The Council's investigations also brought to light the fact that a Canon of Orleans, and Precentor, called Theodotus (Dieudonné), had three years before died in heresy, although he pretended to live and die in the communion of the Church. On this deception being discovered, his body was exhumed by order of Bishop Odalric and thrown away. It will be noted that the Council does not call them Manichees or any other name. In fact, with the exception of Ademar, no one for nearly a century identifies the heretics with Manicheism. They are not labelled at the Council of Charroux in A.D. 1028 (or 1031). At the Council of Rheims in A.D. 1049 they are vaguely spoken of as "new heretics who have arisen in France." The Council of Toulouse in A.D. 1056 condemned in its thirteenth Canon certain heretics, but does not specify their errors.

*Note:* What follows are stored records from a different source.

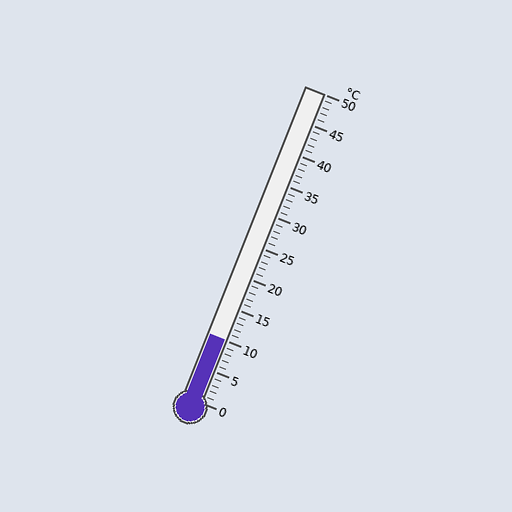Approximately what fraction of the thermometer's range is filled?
The thermometer is filled to approximately 20% of its range.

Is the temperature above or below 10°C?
The temperature is at 10°C.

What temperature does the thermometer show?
The thermometer shows approximately 10°C.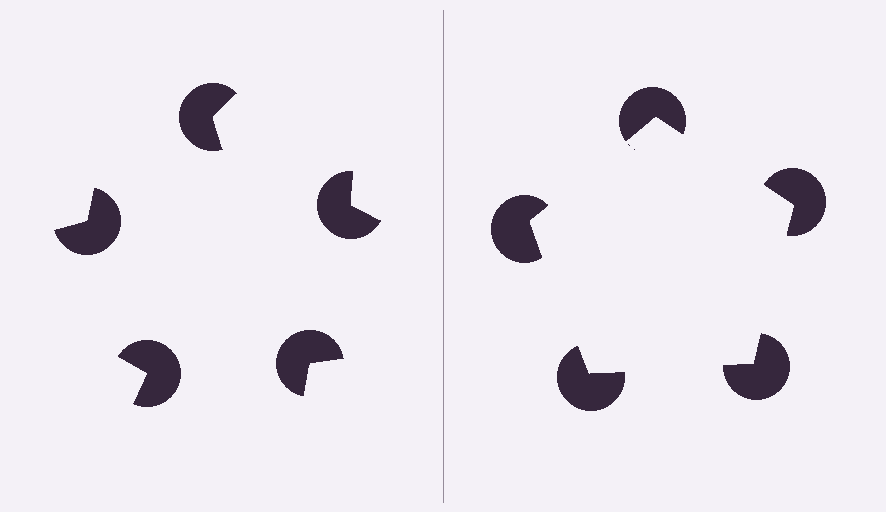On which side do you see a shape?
An illusory pentagon appears on the right side. On the left side the wedge cuts are rotated, so no coherent shape forms.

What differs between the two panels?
The pac-man discs are positioned identically on both sides; only the wedge orientations differ. On the right they align to a pentagon; on the left they are misaligned.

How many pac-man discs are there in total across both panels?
10 — 5 on each side.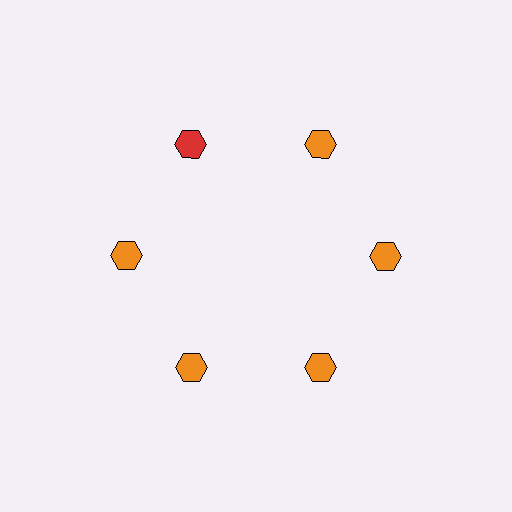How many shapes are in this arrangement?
There are 6 shapes arranged in a ring pattern.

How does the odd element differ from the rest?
It has a different color: red instead of orange.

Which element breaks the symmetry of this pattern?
The red hexagon at roughly the 11 o'clock position breaks the symmetry. All other shapes are orange hexagons.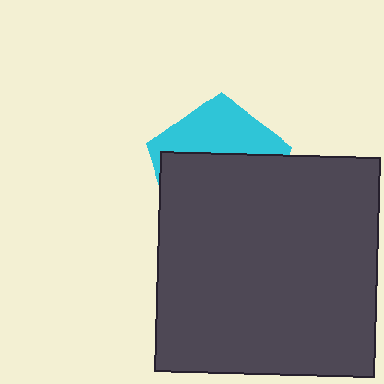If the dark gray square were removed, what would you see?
You would see the complete cyan pentagon.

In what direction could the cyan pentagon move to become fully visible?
The cyan pentagon could move up. That would shift it out from behind the dark gray square entirely.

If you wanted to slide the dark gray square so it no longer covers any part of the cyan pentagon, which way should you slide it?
Slide it down — that is the most direct way to separate the two shapes.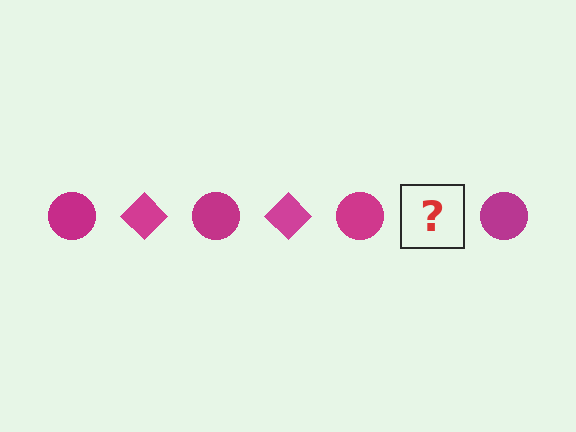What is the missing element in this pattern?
The missing element is a magenta diamond.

In A.D. 1110 in the Diocese of Albi, Bishop Sicard and Godfrey of Muret, Abbot of Castres, attempted to seize some heretics already excommunicated, but were prevented by nobles and people Master of Fine Art Hong Kong; but they are only colourlessly described as:
Astricti Satanae qui sunt anathemate diro,

Another Council held at Toulouse in A.D. 1119, presided over by the Pope, Callistus III, is more precise, but does not denominate them. By its third Canon it enacted: "Moreover, those who, pretending to a sort of religion, condemn the Sacrament of the Body and Blood of the Lord, the Baptism of children, the priesthood and other ecclesiastical orders and the compacts of lawful marriage, we expel from the Church of God as heretics and condemn them, and enjoin upon the secular powers (exteras potestates) to restrain them. In the bonds of this same sentence we include their defenders until they recant."